As I am all for extensive training and improvement – I would like to suggest a few more models that could perhaps be useful:
Dilating Debbie – why not create a medical dummy to help prepare for the other 1,900 or so births in the U.K. each day? Basically a counterpart to her “desperate” alter ego, Dilating Debbie could be fitted with fetuses at varying weights from 5lbs through 9lbs so that doctors can practice their palpation skills and stop being so darn wrong about the size of the baby. An optional customized voice box, available in 763 languages, would say; ”I’m going to sit up to push now.”

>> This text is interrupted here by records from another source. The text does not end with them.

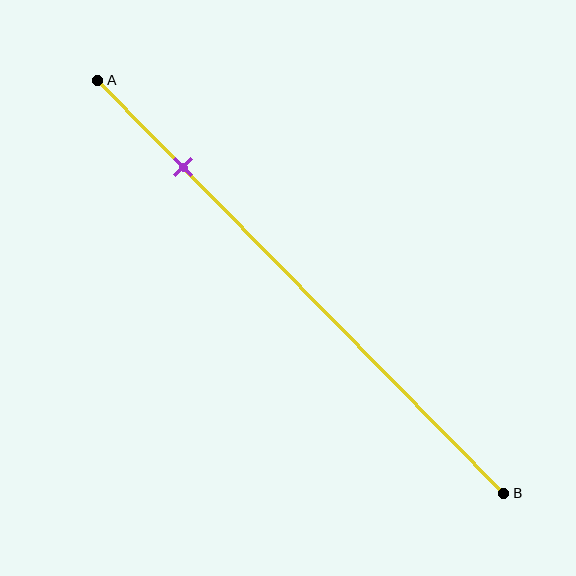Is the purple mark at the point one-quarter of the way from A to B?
No, the mark is at about 20% from A, not at the 25% one-quarter point.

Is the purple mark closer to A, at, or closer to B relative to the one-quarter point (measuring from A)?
The purple mark is closer to point A than the one-quarter point of segment AB.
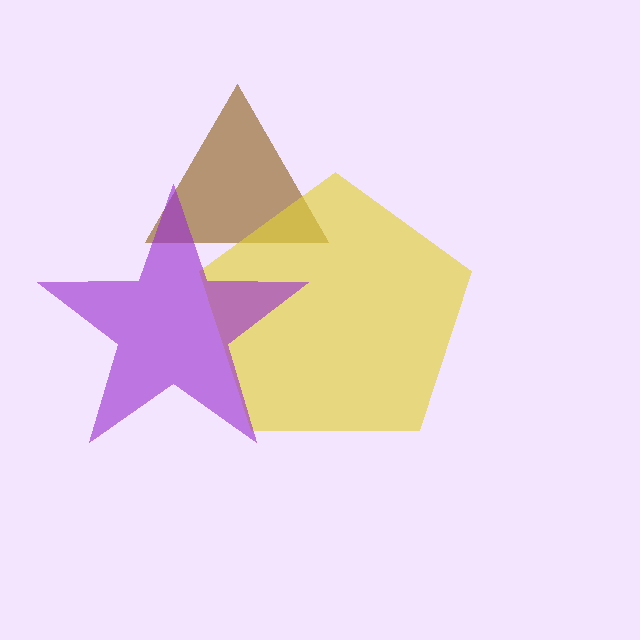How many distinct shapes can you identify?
There are 3 distinct shapes: a brown triangle, a yellow pentagon, a purple star.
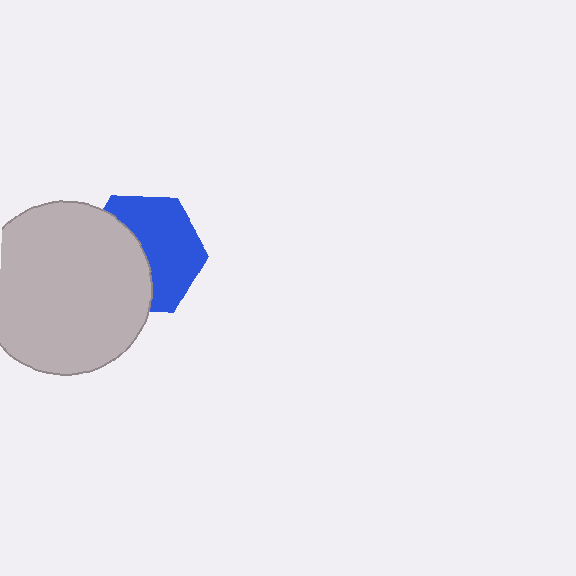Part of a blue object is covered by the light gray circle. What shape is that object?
It is a hexagon.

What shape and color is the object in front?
The object in front is a light gray circle.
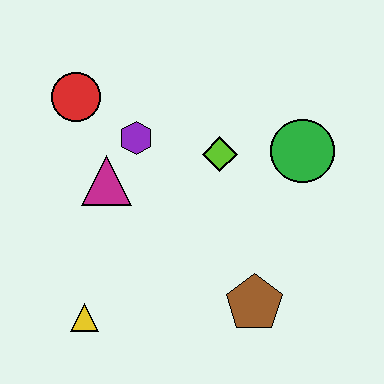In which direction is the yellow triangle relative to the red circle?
The yellow triangle is below the red circle.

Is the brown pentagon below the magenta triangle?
Yes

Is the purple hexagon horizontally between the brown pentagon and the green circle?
No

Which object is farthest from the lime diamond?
The yellow triangle is farthest from the lime diamond.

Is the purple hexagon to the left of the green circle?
Yes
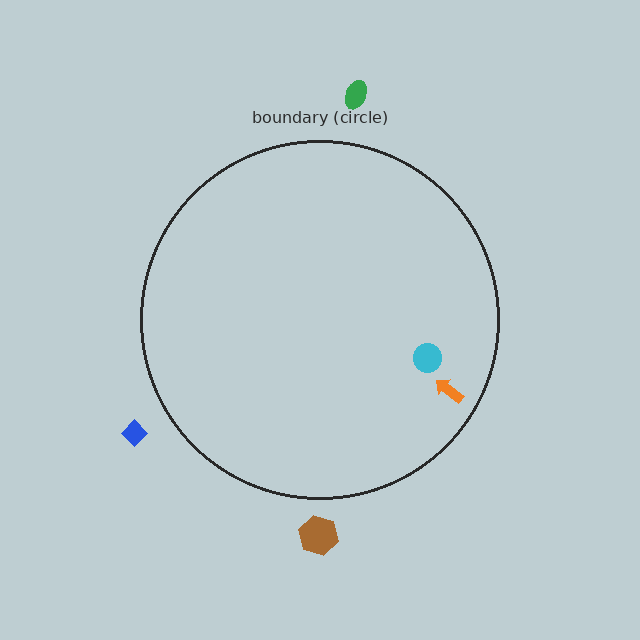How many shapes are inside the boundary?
2 inside, 3 outside.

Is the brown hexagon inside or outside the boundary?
Outside.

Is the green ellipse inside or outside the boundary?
Outside.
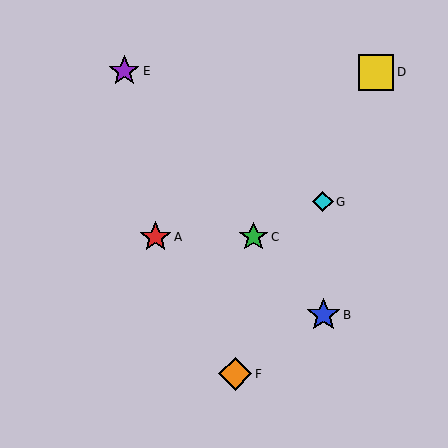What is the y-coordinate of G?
Object G is at y≈202.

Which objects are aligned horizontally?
Objects A, C are aligned horizontally.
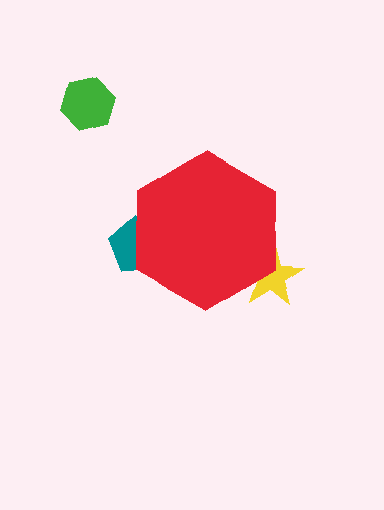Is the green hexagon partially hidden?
No, the green hexagon is fully visible.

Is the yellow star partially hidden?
Yes, the yellow star is partially hidden behind the red hexagon.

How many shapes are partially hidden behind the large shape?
2 shapes are partially hidden.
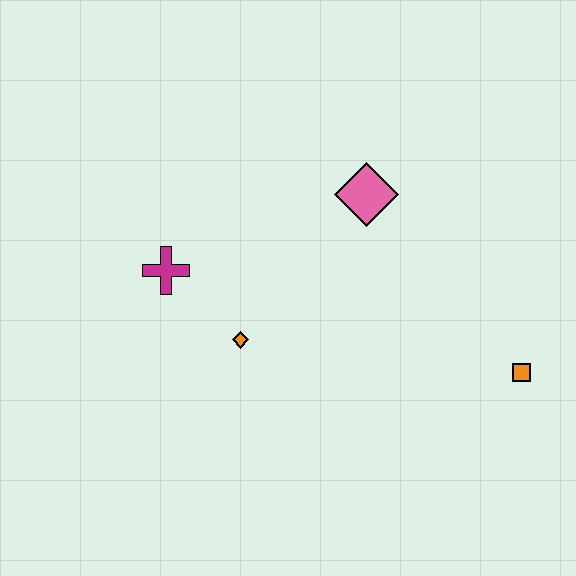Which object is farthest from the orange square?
The magenta cross is farthest from the orange square.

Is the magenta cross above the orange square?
Yes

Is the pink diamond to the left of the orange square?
Yes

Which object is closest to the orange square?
The pink diamond is closest to the orange square.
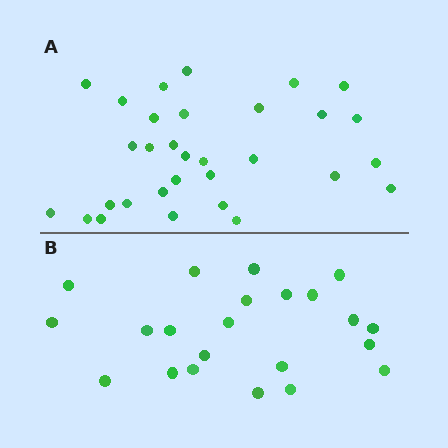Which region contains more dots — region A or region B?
Region A (the top region) has more dots.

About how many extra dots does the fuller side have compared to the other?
Region A has roughly 8 or so more dots than region B.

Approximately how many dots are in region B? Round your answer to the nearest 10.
About 20 dots. (The exact count is 22, which rounds to 20.)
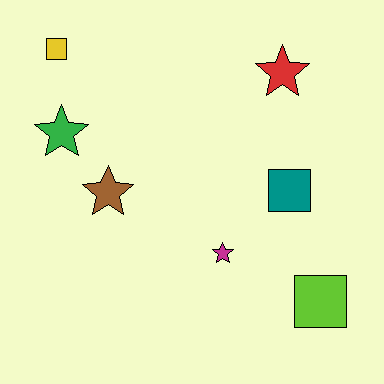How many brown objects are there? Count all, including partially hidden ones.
There is 1 brown object.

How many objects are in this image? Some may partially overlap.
There are 7 objects.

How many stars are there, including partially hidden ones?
There are 4 stars.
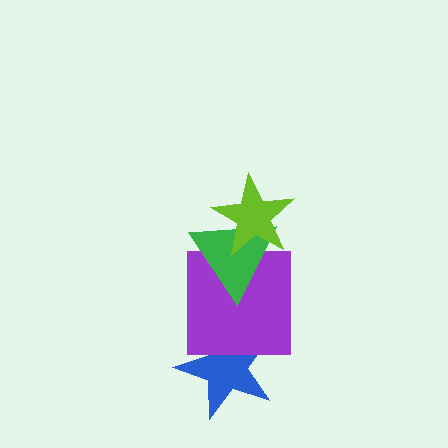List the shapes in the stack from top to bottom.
From top to bottom: the lime star, the green triangle, the purple square, the blue star.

Breech Bertha – simulating a breech birth as well as excellent training for twins. Bringing back the lost diagnosis of “NSVB-MW” (Normal Spontaneous Vaginal Birth-Mooning the World)

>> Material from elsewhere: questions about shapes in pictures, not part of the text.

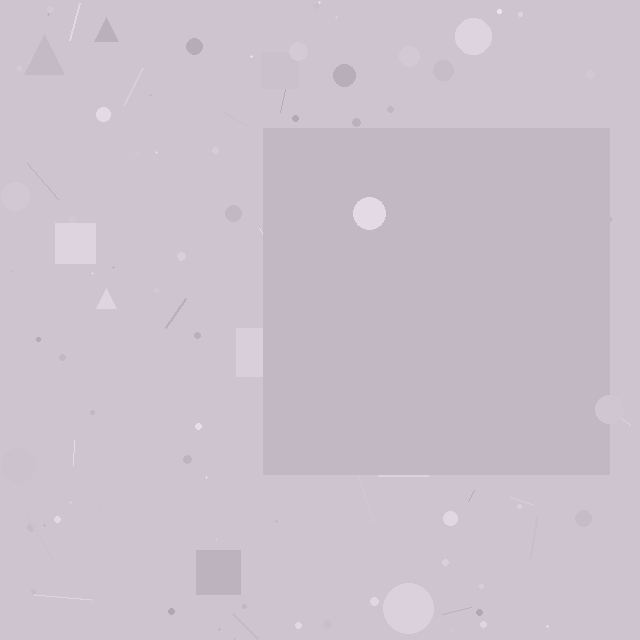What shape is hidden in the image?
A square is hidden in the image.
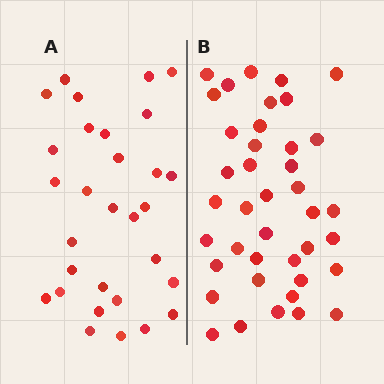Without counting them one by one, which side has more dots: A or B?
Region B (the right region) has more dots.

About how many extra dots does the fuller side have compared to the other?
Region B has roughly 10 or so more dots than region A.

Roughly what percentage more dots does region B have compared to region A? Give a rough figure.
About 35% more.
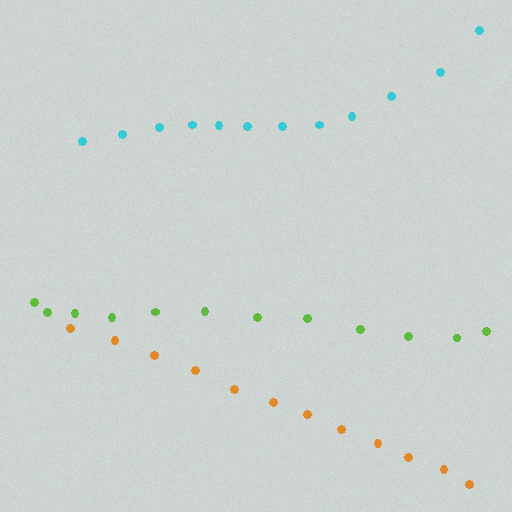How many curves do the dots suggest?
There are 3 distinct paths.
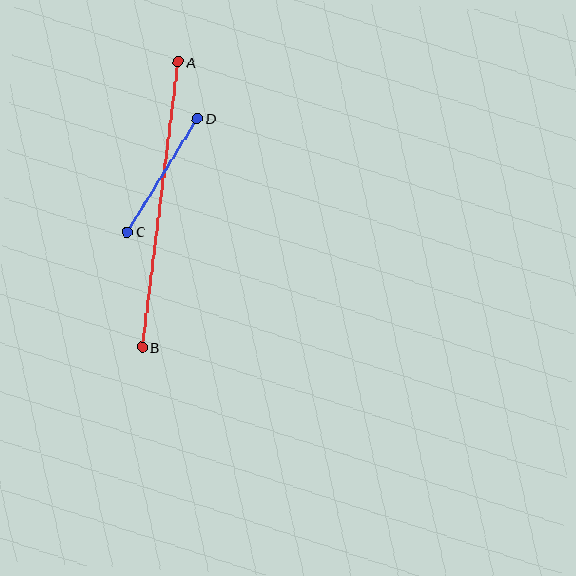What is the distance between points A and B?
The distance is approximately 288 pixels.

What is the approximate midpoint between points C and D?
The midpoint is at approximately (162, 175) pixels.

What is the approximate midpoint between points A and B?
The midpoint is at approximately (160, 204) pixels.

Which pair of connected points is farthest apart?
Points A and B are farthest apart.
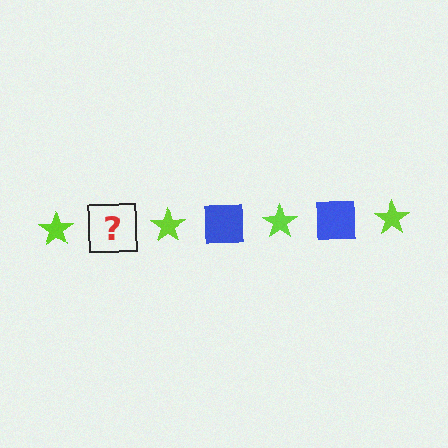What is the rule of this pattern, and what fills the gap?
The rule is that the pattern alternates between lime star and blue square. The gap should be filled with a blue square.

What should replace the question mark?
The question mark should be replaced with a blue square.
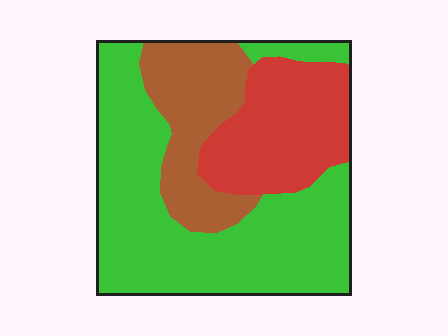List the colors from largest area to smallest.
From largest to smallest: green, red, brown.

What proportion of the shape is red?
Red covers 25% of the shape.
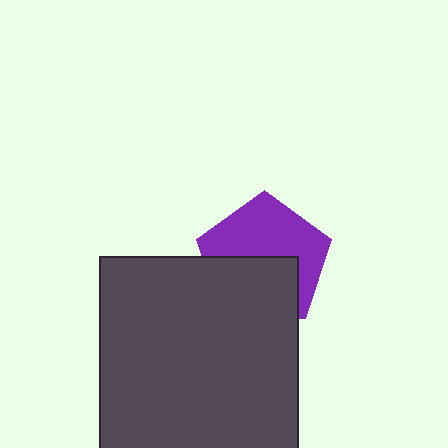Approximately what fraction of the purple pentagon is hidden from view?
Roughly 46% of the purple pentagon is hidden behind the dark gray square.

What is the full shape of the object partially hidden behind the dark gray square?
The partially hidden object is a purple pentagon.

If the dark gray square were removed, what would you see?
You would see the complete purple pentagon.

Recovery Rita – an anatomically correct model of postpartum, Recovery Rita sweats, cries, bleeds, urinates frequently, leaks milk and is completely sleep deprived. The silicone model responds positively to naps, shoulder rubs, showers, being fed, reassurance that she is doing a good job with her baby, and 1 year full paid leave from work that can be split between parents.
I don’t want to make light of the few who need true medical emergency c-sections. Obviously it’s frightening for everyone involved. However if we’ve got the money, time and silicone to invest in training, let’s not forget the majority.